From L3Harris Student to WIZZ Air First Officer

  • Article by Lee, L3Harris Graduate
  • Published
  • Duration 3 minute read

My name is Lee and I am a recently graduated cadet from L3Harris. I started working towards my career in aviation back in 2017, when I carried out my assessment to get onto the Integrated ATPL course. I began my training the following year, having left a career in facilities management behind. After all the research, the visits to flight school open days, the seemingly endless exams and a few (at times literal) ups and downs, I gained employment at my first airline – Wizz Air UK, flying the Airbus A320 family of aircraft out of London Luton. As I write this post, I am waiting to begin my line training, having recently completed my Type Rating and emergency training, which included a pretty fun day in a swimming pool and sliding down the emergency exit slides!

If you were to tell 11 year old me, as I was stood in the flight deck of an A320 coming home from a family holiday, that this will, after some hard work and sacrifice, be your “office” one day – I simply wouldn’t have believed you.

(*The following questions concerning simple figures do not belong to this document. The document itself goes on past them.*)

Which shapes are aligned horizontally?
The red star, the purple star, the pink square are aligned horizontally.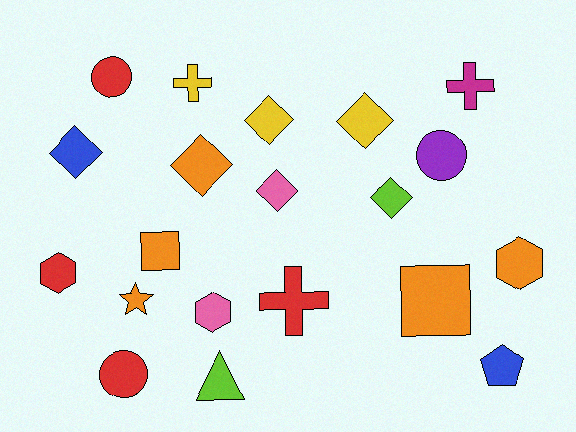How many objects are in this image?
There are 20 objects.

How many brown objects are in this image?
There are no brown objects.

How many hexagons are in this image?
There are 3 hexagons.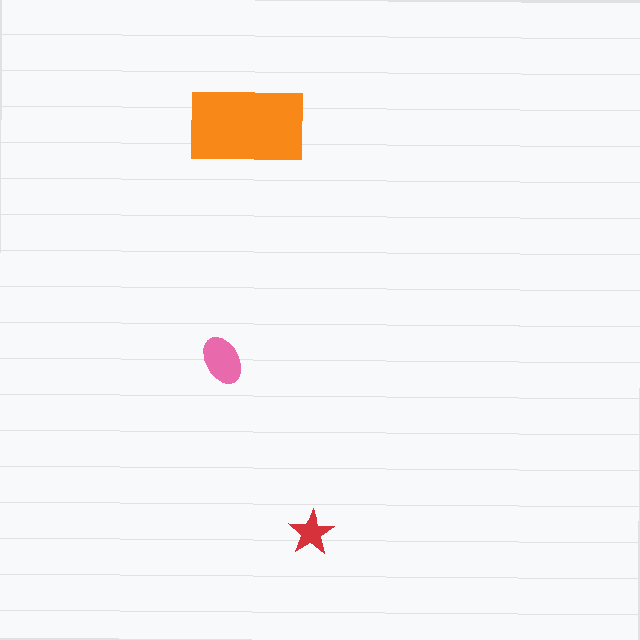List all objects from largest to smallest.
The orange rectangle, the pink ellipse, the red star.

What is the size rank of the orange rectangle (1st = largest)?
1st.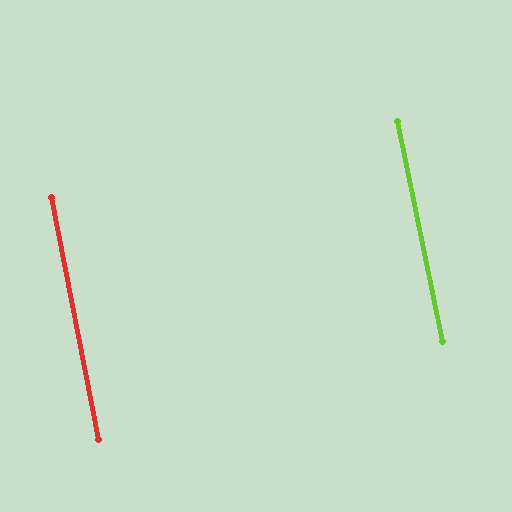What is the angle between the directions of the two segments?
Approximately 1 degree.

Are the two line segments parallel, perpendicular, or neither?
Parallel — their directions differ by only 0.5°.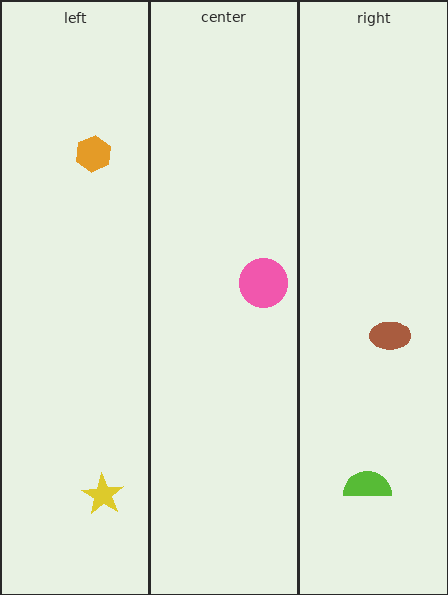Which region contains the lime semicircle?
The right region.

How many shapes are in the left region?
2.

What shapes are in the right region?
The lime semicircle, the brown ellipse.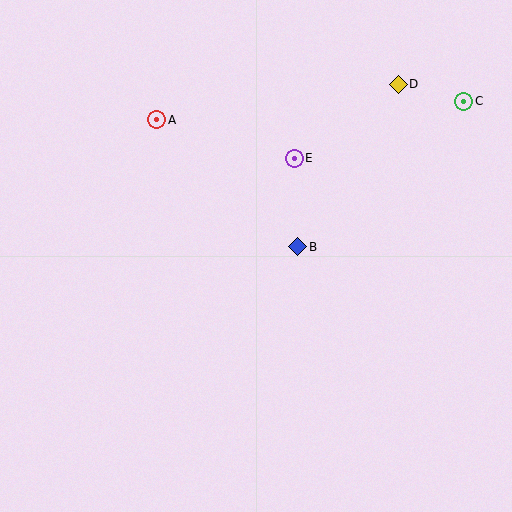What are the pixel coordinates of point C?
Point C is at (464, 101).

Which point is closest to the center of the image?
Point B at (298, 247) is closest to the center.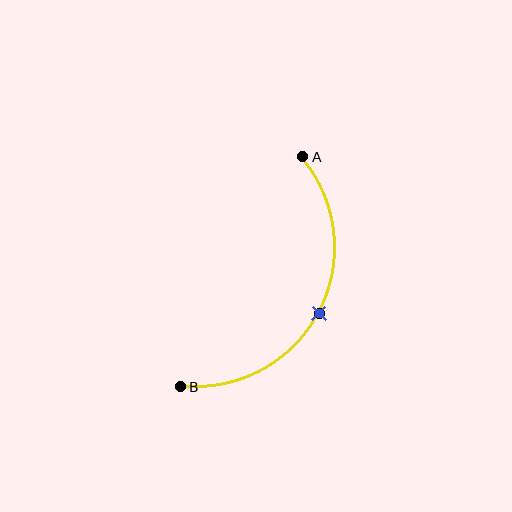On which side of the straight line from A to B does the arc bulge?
The arc bulges to the right of the straight line connecting A and B.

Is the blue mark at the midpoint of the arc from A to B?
Yes. The blue mark lies on the arc at equal arc-length from both A and B — it is the arc midpoint.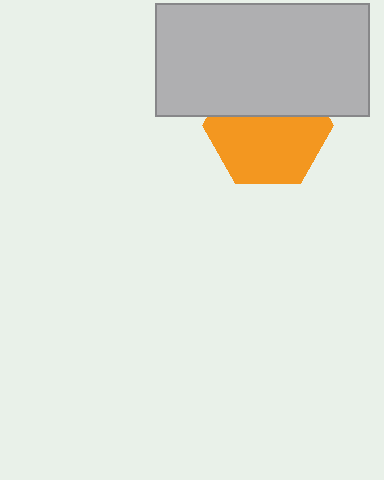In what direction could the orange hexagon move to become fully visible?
The orange hexagon could move down. That would shift it out from behind the light gray rectangle entirely.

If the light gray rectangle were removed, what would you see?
You would see the complete orange hexagon.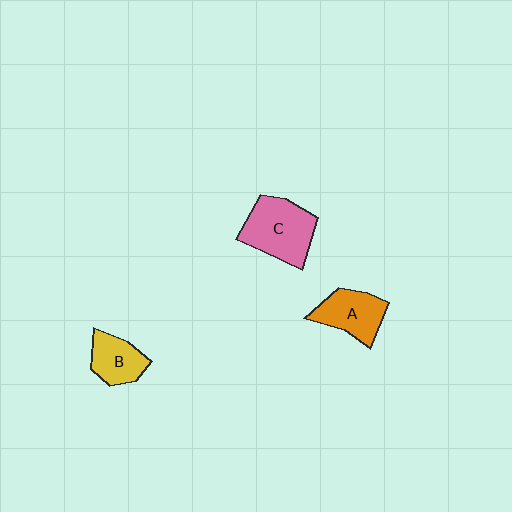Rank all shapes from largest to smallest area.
From largest to smallest: C (pink), A (orange), B (yellow).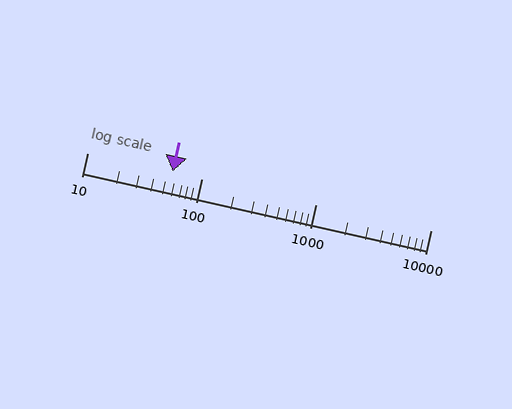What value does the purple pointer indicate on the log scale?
The pointer indicates approximately 56.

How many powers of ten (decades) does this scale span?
The scale spans 3 decades, from 10 to 10000.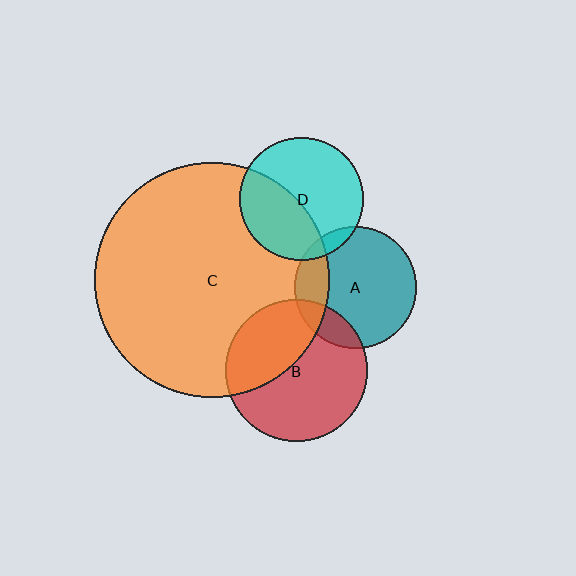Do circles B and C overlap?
Yes.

That same feeling still applies now. A number of times during my Type Rating I left the simulator and despite being tired from all the exercises the Instructor had thrown at us, turned to my sim partner Khalid and in a shared disbelief said, “we’ve just been at work.”

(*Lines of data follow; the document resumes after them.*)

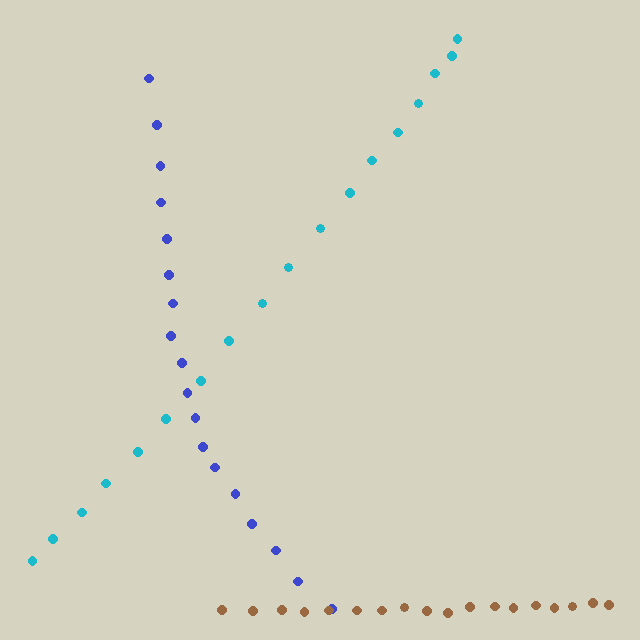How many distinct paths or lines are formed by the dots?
There are 3 distinct paths.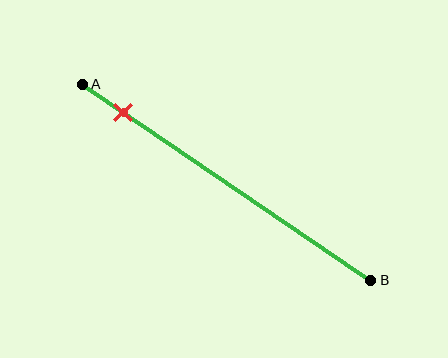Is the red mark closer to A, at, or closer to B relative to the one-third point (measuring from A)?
The red mark is closer to point A than the one-third point of segment AB.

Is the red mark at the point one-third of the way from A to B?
No, the mark is at about 15% from A, not at the 33% one-third point.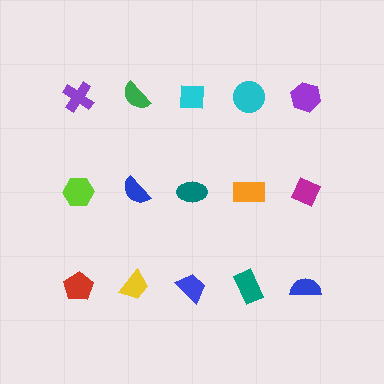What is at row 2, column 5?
A magenta diamond.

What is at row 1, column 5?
A purple hexagon.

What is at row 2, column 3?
A teal ellipse.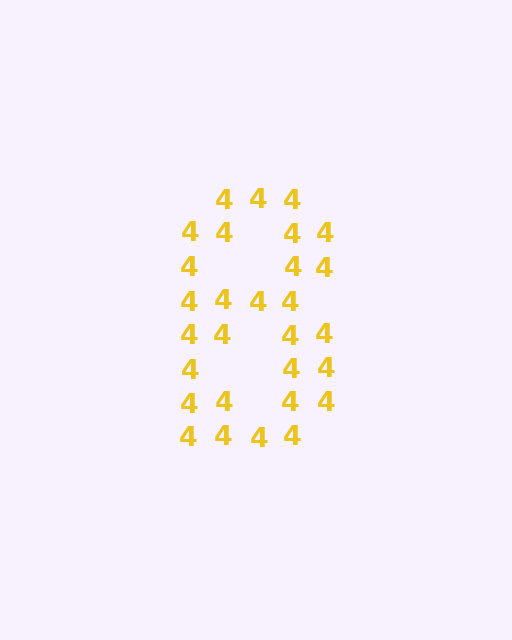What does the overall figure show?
The overall figure shows the digit 8.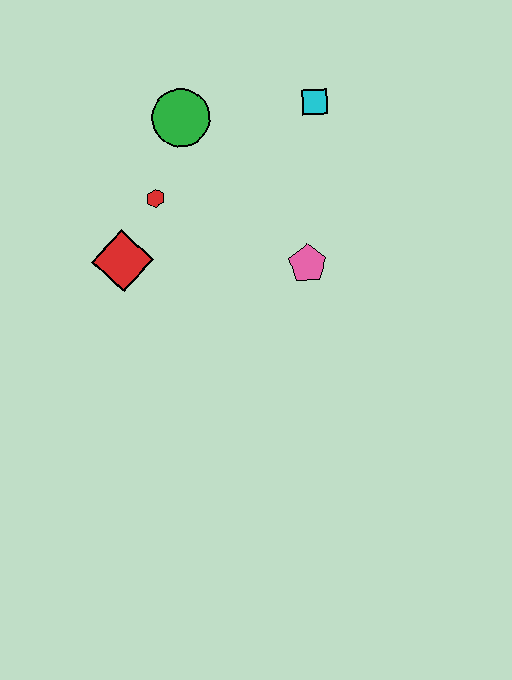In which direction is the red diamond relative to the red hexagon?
The red diamond is below the red hexagon.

"I would love to try my hand at instructing one day – I know the positive impact all of my Instructors had on me."

That feeling of landing an aircraft after a long flight is something I don’t think will ever get old. The excitement of the landing itself, the sense of achievement having safely operated an aircraft from A to B whilst negotiating the world around you – weather, radios, other aircraft, navigation and terrain to name a few - is something you work up to throughout your flight training – initially working with an Instructor to achieve those goals, then flying solo and eventually as part of a multi-crew environment in a modern jet airliner. I remember starting out as a cadet pilot with zero flying hours under my belt, struggling with keeping the aircraft straight and level, but your skills develop at an amazing rate, eventually enabling you to work with a Captain to deal with a complex failure and fly the aircraft safely to a suitable landing.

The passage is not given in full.